Morning vs evening dosing of the cathepsin K inhibitor ONO-5334: effects on bone resorption in postmenopausal women in a randomized, phase 1 trial

R Eastell, D-J Dijk, M Small, A Greenwood, J Sharpe, H Yamada, M Yuba, M Tanimoto, S Deacon, R Eastell, D-J Dijk, M Small, A Greenwood, J Sharpe, H Yamada, M Yuba, M Tanimoto, S Deacon

Abstract

The cathepsin K inhibitor, ONO-5334, improves bone mineral density in postmenopausal women with osteoporosis. The effects of morning versus evening administration of ONO-5334 were investigated by measuring bone turnover marker levels in healthy postmenopausal women. Morning administration of ONO-5334 showed a more consistent suppressive effect on bone resorption than evening administration.
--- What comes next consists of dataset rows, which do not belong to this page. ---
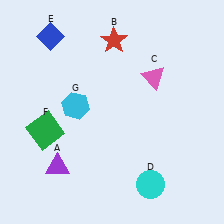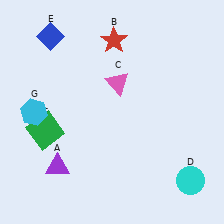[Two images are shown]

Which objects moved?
The objects that moved are: the pink triangle (C), the cyan circle (D), the cyan hexagon (G).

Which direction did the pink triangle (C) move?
The pink triangle (C) moved left.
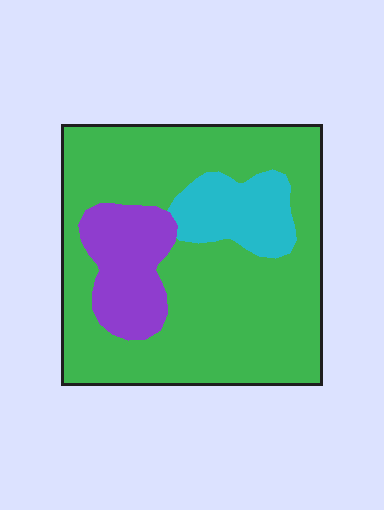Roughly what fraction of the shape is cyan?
Cyan covers 12% of the shape.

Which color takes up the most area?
Green, at roughly 75%.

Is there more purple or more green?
Green.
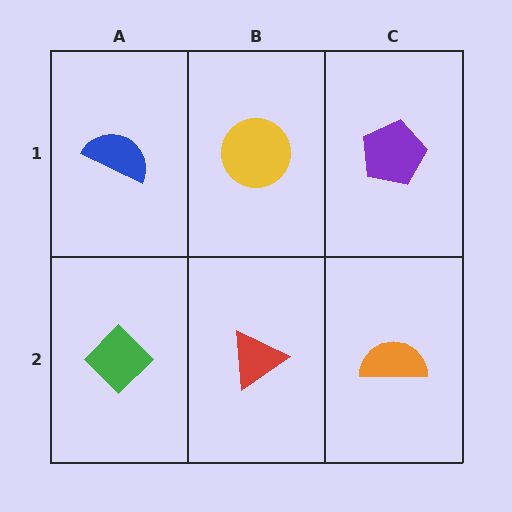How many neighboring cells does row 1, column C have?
2.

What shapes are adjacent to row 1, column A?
A green diamond (row 2, column A), a yellow circle (row 1, column B).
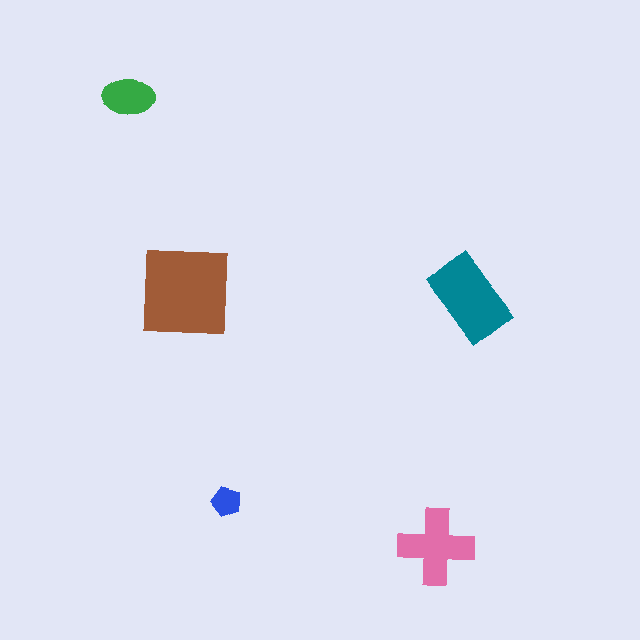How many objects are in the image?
There are 5 objects in the image.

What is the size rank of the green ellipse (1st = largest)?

Introduction: Bone turnover is thought to be subject to circadian variation, and the efficacy of osteoporosis treatments may be optimized by regulating the time of dosing. This study assessed whether evening administration of the cathepsin K inhibitor, ONO-5334, had a differential effect on the bone turnover marker, C-terminal telopeptide of type I collagen (CTX-I), compared with morning administration.

Methods: This was a single-center, single blind crossover study. Fourteen healthy postmenopausal women were assigned to receive ONO-5334 150 mg once daily for 5 days in each period; they were randomized to receive either evening doses in the first period and morning doses in the second or vice versa. Serum and urinary levels of CTX-I were measured throughout the study.

Results: Both regimens showed similar patterns of reduction in serum and urinary CTX-I; however, CTX-I suppression was more consistently >60% over 24 h following morning administration. Morning administration led to 6% greater suppression of 24-h serum CTX-I area under the effect curve (AUE; 69 vs 63%; P < .05) and 7% greater suppression of urinary CTX-I/creatinine AUE (93 vs 86%; P < .01) than evening administration. Higher plasma ONO-5334 concentrations were observed between 12 and 24 h postdose following morning administration, with mean trough concentrations for the morning and evening regimens at 9.4 and 4.0 ng/mL, respectively. There were no safety findings of concern.

Conclusion: Morning dosing of ONO-5334 is more efficacious at reducing markers of bone turnover in healthy postmenopausal women than evening dosing.

Trial registration: ClinicalTrials.gov: NCT01384188 , registered on June 27, 2011 EudraCT: 2008-006284-37.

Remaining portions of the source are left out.